The land has been packaged together since the 16th century under Bogorodskoye, when it belonged to Tsaritsa Irina, sister of Tsar Boris Godunov. Over two centuries, it changed hands between several noble owners (including Streshnevs and Galitzines) until Catherine the Great finally bought it from the former owner, Prince Cantemir, in 1775.

Catherine the Great wished to use the estate as a summer residence. An essential role in the future fate of Tsaritsyno was played by the fact that it is located in an area that, at that time, was a suburb of Moscow. In the same year, the empress gave the task to her court architect, Vasily Bazhenov, to develop a project for a summer residence near Moscow.

Bazhenov designed the palace in the Neo-Gothic, Moscow Baroque, and Classical styles. He planned Tsaritsyno as a complete mini town:.

The peculiarity of the layout of the Tsaritsyno buildings is such that it allows us to speak of the "poetry of geometry": with the use of symmetry and different geometric shapes embedded in the design. Six octahedrons pavilions are laid in a cruciform; The Small Palace is in the form of a semicircle; the Kitchen Building is in the form of a square with rounded corners. The same applies to the internal layout: round, oval, and semi-oval halls are masterfully combined with rectangular halls. It is important to note that Bazhenov designed almost all the interiors of the Tsaritsyno buildings with vaulted ceilings, which achieved an even more significant effect of the play on geometric shapes.

One of the main features of Bazhenov's project was that there was no main palace as a single building - there are instead three independent buildings. Catherine II liked the project, and construction began in May 1776.

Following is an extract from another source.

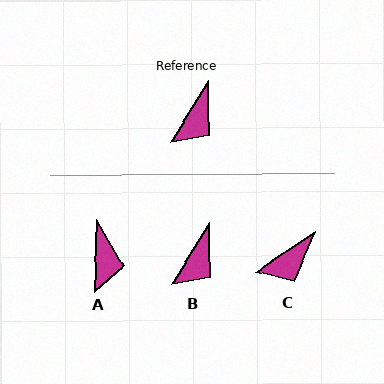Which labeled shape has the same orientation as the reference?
B.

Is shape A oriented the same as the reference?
No, it is off by about 30 degrees.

However, by the end of the year, troubles arose with building supplies and funding; this was repeated several times throughout the construction, which lasted for a decade - contrary to the architect's plans to finish it all in three years. Bazhenov wrote numerous letters to officials to determine the reasons for the difficulties. Nevertheless, despite money and material shortages, the previously begun buildings were completed in 1777-1778, and in 1777 the construction of the Figured Gate and the main palace, which consisted of three buildings, began. It ended in 1782; at the same time, work for the Large Cavalry Corps, several outbuildings, and an arch-gallery was started.